Ahead of Climate Week NYC, Climate Group spoke with Mathias Lelievre, Chief Executive Officer, ENGIE Impact for a Q&A around heavy industry:

1. Industrial and manufacturing companies play a vital role for most other sectors given their role in the supply chain. Can you talk about the state of sustainability for manufacturers?

Manufacturers not only face unique decarbonization challenges, but they are positioned — and often expected through both competitive and consumer pressures — to be leaders in addressing Scope 1, Scope 2, and Scope 3 emissions.

Manufacturers might not be equipped to collect the necessary data across their portfolio in order to make data-driven decisions around resource use and carbon management, therefore making it challenging to prioritize efficient energy and resource use throughout the manufacturing process. On top of that, they’re constantly balancing the need to meet production and short-term profit goals while making longer-term investments that will pay off in the long run.

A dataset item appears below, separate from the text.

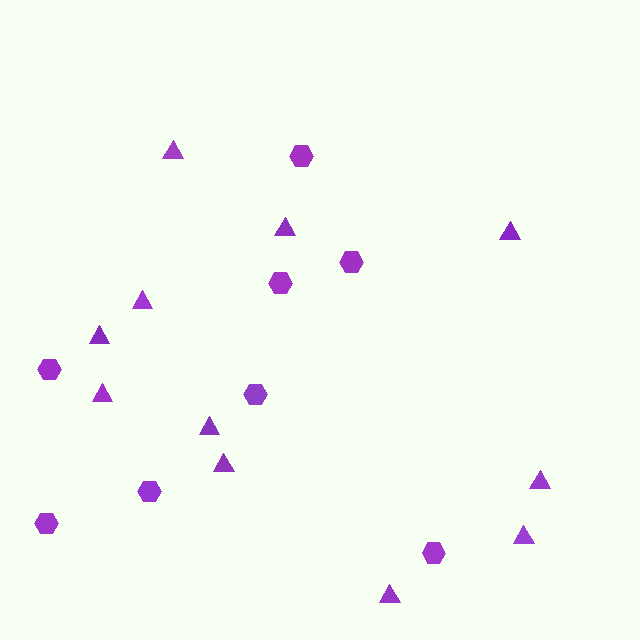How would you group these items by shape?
There are 2 groups: one group of hexagons (8) and one group of triangles (11).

That said, while some manufacturers are doing this very well, many are not. The challenge is looking at decarbonization as an enterprise-wide transformation and not a series of one-off projects, which can be particularly difficult for a sector that faces challenges like rigid production processes and quality demands, tight profit margins, and large footprints that cover multiple, varying geographies.

Manufacturers don’t have the luxury of putting off Scope 3 emission reduction. Manufacturers that know this are taking steps to tackle Scope 3 emission reduction, but it takes a massive amount of expertise and capabilities to define a future state around your supply chain.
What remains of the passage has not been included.